Moreover, valuation of a secured claim is adjudicated by the order of confirmation and a plan is considered res judicata as to claim determinations. See 11 U.S.C. § 1327(a) ("the provisions of a confirmed plan bind the debtor and each creditor. . . ."); Cline v. Welch, No. 97-5080, 1998 WL 773999 (6th Cir. Oct.11, 1998) (unpublished opinion) (binding effect extends to any issue necessarily determined by confirmation order); Ford Motor Credit Co. v. Stevens, 130 F.3d 1027, 1029 (11th Cir. 1997) (Ford bound by amount of secured claim defined at confirmation); United States v. Richman, 124 F.3d 1201, 1209 (10th Cir. 1997) (the order confirming Chapter 13 plan is binding determination of rights of parties); Nolan, 234 B.R. at 396 (confirmation binding on creditors and debtors regarding total amount to be paid). Thus, valuation, in the context of reorganization, is fixed at the time of plan confirmation. See Taras v. Commonwealth Mortgage Corp. of Am., 136 B.R. 941, 949 (Bankr.E.D.Pa. 1992).
For the propriety of citing an unpublished opinion, see Anastasoff v. United States, 223 F.3d 898, 905 (8th Cir. 2000) (Arnold, J.); see also Giese v. Pierce Chemical Co., 43 F. Supp.2d 98, 106 (D.Mass. 1999).
The Finance Agency concedes that while it filed a proof of claim in excess of $156,000, it made no objection to the Evoras valuation of the Property nor did it object to the Bankruptcy Court's determination of the allowed secured claim at $80,000. See Appellant Brief at 9 ("Appellant's valuation was no more than debtor's valuation, and therefore no objection was filed to the motion to determine secured status."). It would appear then that section 1327 binds the Finance Agency to the amount allowed in the confirmed Plan. The Code does not provide a second bite at the apple.
There are two situations where courts have found that the Chapter 13 plan was not binding on the creditor. See In re Rodnok, 197 B.R. 232, 235 (Bankr.E.D.Va. 1996); In re Moore, 181 B.R. 522, 523 (Bankr.D.Idaho 1995). Neither situation is present in this case. First, some courts have been reluctant to bind a creditor to the value of collateral stated in a confirmed plan without the creditor receiving adequate notice because it violates due process requirements. See Rodnok, 197 B.R. at 235. There is no question that the Finance Agency received notice here.
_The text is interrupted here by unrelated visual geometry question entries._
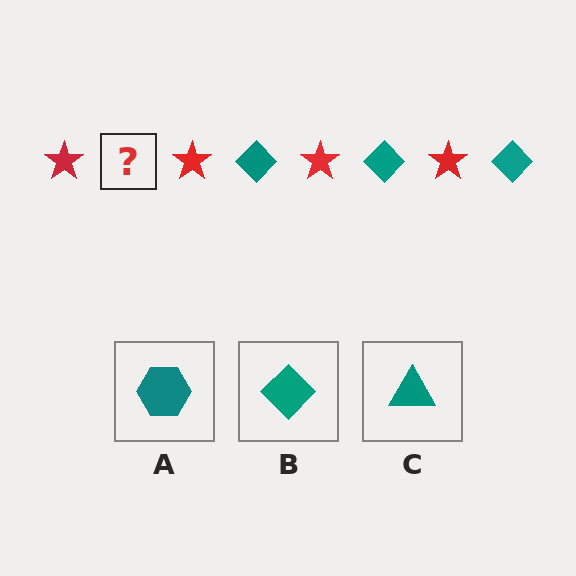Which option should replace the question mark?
Option B.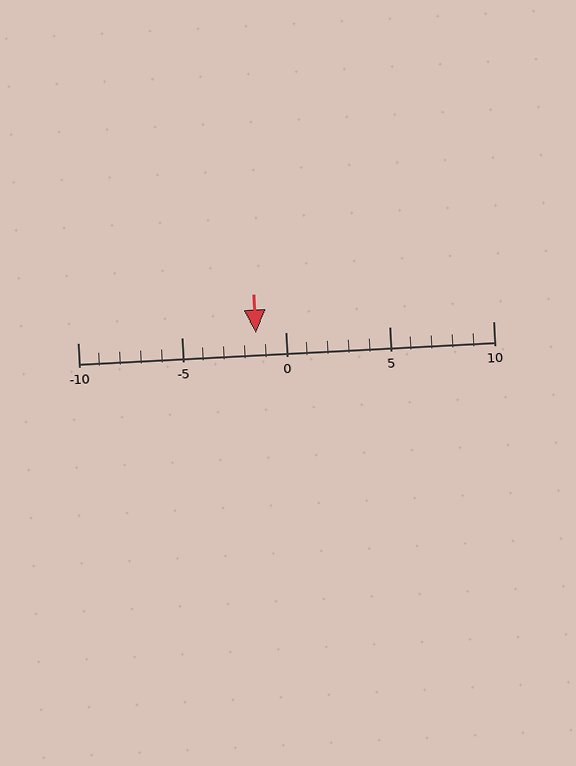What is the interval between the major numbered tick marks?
The major tick marks are spaced 5 units apart.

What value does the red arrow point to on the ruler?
The red arrow points to approximately -1.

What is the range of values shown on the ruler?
The ruler shows values from -10 to 10.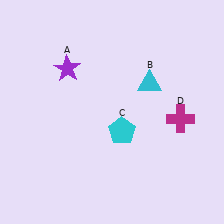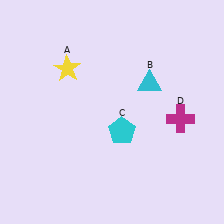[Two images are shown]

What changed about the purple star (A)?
In Image 1, A is purple. In Image 2, it changed to yellow.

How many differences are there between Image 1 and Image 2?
There is 1 difference between the two images.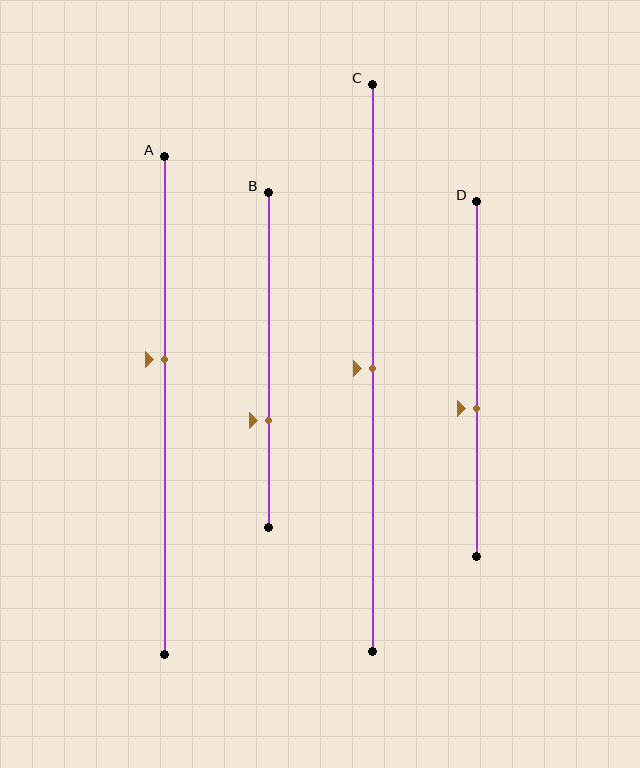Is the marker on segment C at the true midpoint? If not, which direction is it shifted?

Second, if a debtor fails to object to the proof of claim filed by the creditor, the proof of claim is presumptively the amount of the secured claim and it may not be reduced by the Chapter 13 plan. See Moore, 181 B.R. at 523. The Finance Agency does not argue that this is the case here. Moreover, from the record it appears that after the Finance Agency filed its proof of claim, the Evoras sought a determination by the Bankruptcy Court of the value of the secured claim.
Undaunted, the Finance Agency turns to section 1325(a)(5) as a basis to redetermine its secured claim. If a plan is modified pursuant to section 1329, it must also meet the provisions of sections 1325(a). See 11 U.S.C. § 1329(b)(1). Section 1325(a)(5) is the principal protection for secured creditors in Chapter 13. It states that a confirmed plan must provide for, inter alia, "the value, as of the effective date of the plan, of property to be distributed under the plan on account of such claim is not less than the allowed amount of such claim." 11 U.S.C. § 1325(a)(5)(B)(ii). The Finance Agency argues that when read together, sections 1329(b)(1) and 1325(a)(5)(B)(ii) require that the allowed amount of a claim be redetermined when a plan is modified.
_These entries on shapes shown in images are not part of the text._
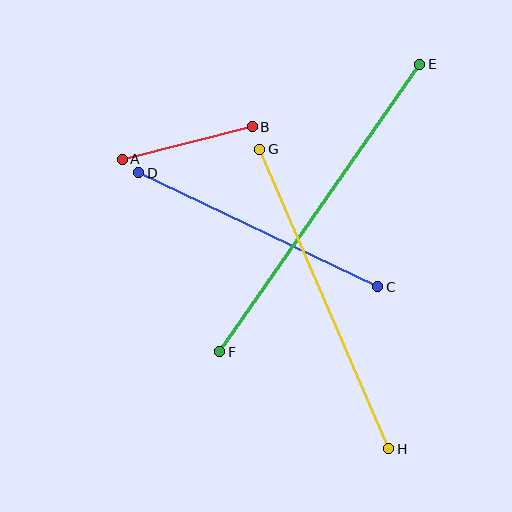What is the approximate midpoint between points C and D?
The midpoint is at approximately (258, 230) pixels.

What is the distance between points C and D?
The distance is approximately 265 pixels.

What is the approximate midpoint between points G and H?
The midpoint is at approximately (324, 299) pixels.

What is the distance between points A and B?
The distance is approximately 134 pixels.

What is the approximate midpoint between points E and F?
The midpoint is at approximately (320, 208) pixels.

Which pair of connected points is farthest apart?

This argument is without support. First, there is nothing in the statute that suggests that an allowed secured claim must be redetermined. Indeed, to read section 1325 as requiring revaluation of a secured claim would conflict with the current judicial interpretations of sections 1327 and 1329. It would be difficult to reconcile two Code provisions that state that a determination of an allowed secured claim is binding with a Code provision that mandated redetermination of the value of an allowed secured claim at a later date.
In addition, there is no case law that endorses the Finance Agency's reading of the statute. There are, however, a number of courts that have adopted the opposite view. See, e.g., Stevens, 130 F.3d at 1029; Talbot, 124 F.3d at 1209; Nolan, 234 B.R. at 395; In re Meeks, 237 B.R. at 861; Coleman, 231 B.R. at 400; Banks, 161 B.R. at 378; In re Abercrombie, 39 B.R. 178, 179 (Bankr.N.D.Ga. 1984). The court in Meeks succinctly phrased the outcome of these cases:
A debtor who decides to retain the collateral at a confirmation hearing is entitled to any later appreciation in value but also must suffer any resulting depreciation or loss. The allowed amount of the secured claim is fixed at confirmation and is not subject to post confirmation modification.Meeks, 237 B.R. at 861-62.
The majority of cases that deal with this question occur in the context of collateral depreciation. See Meeks, 237 B.R. at 861; Coleman, 231 B.R. at 399; Dunlap, 215 B.R. at 870; Banks, 161 B.R. at 378; Abercrombie, 39 B.R. at 179. In those instances, debtors are seeking to reclassify a formerly secured claim as partially unsecured to reflect the change in the value of the property. Courts have almost uniformly rejected this proposition concluding that the Code does not allow for a change in the amount to be paid. The courts reason that this "attributes to Congress an unlikely intention to give the debtors the option to shift to holders of allowed secured claims any loss in the value of collateral." Coleman, 231 B.R. at 399 (quoting Norton Bankruptcy Law and Practice 2d, § 124:3 n. 79, at 124-27 [1993]).
Because it is a rare occurrence in the context of bankruptcy, few cases deal with the appreciation of collateral. The courts that have addressed this issue have held that appreciation does not alter the amount of the secured claim. See Stevens, 130 F.3d at 1030; Talbot, 124 F.3d at 1209; Moore, 181 B.R. at 525. The opinion in Talbot is instructive. There the debtors filed for Chapter 13 relief and the IRS filed a proof of claim for pre-petition income taxes in the amount of $37,660. See Talbot, 124 F.3d at 1204. The debt was secured by a tax lien that had attached to the debtors' home. The home was valued at $77,000. Using the undisputed valuation, the IRS asserted that $18,674 of its claim was secured.
After twenty months, the debtors sold their home for $137,500, substantially more than the original value assigned it at confirmation of the plan. See id. The IRS, based on the appreciation, attempted to obtain full satisfaction of the entire debt. The court rejected this notion stating "the IRS was entitled to no more and the Talbots were obligated to pay no less than the amounts set out in the Plan and confirmation order." Id. at 1209.
The Court is persuaded by the reasoning contained in these decisions. Both debtors and creditors are bound by the amount of allowed secured claims set forth in the plan. Just as debtors must shoulder the loss associated with depreciation, so must creditors assume the loss accompanying appreciation. To hold otherwise would provide no finality to a confirmed plan and would subject both creditors and debtors to the whims of the market.
V. CONCLUSION
Based on the foregoing the decision of the Bankruptcy Court is AFFIRMED [Docket # 14].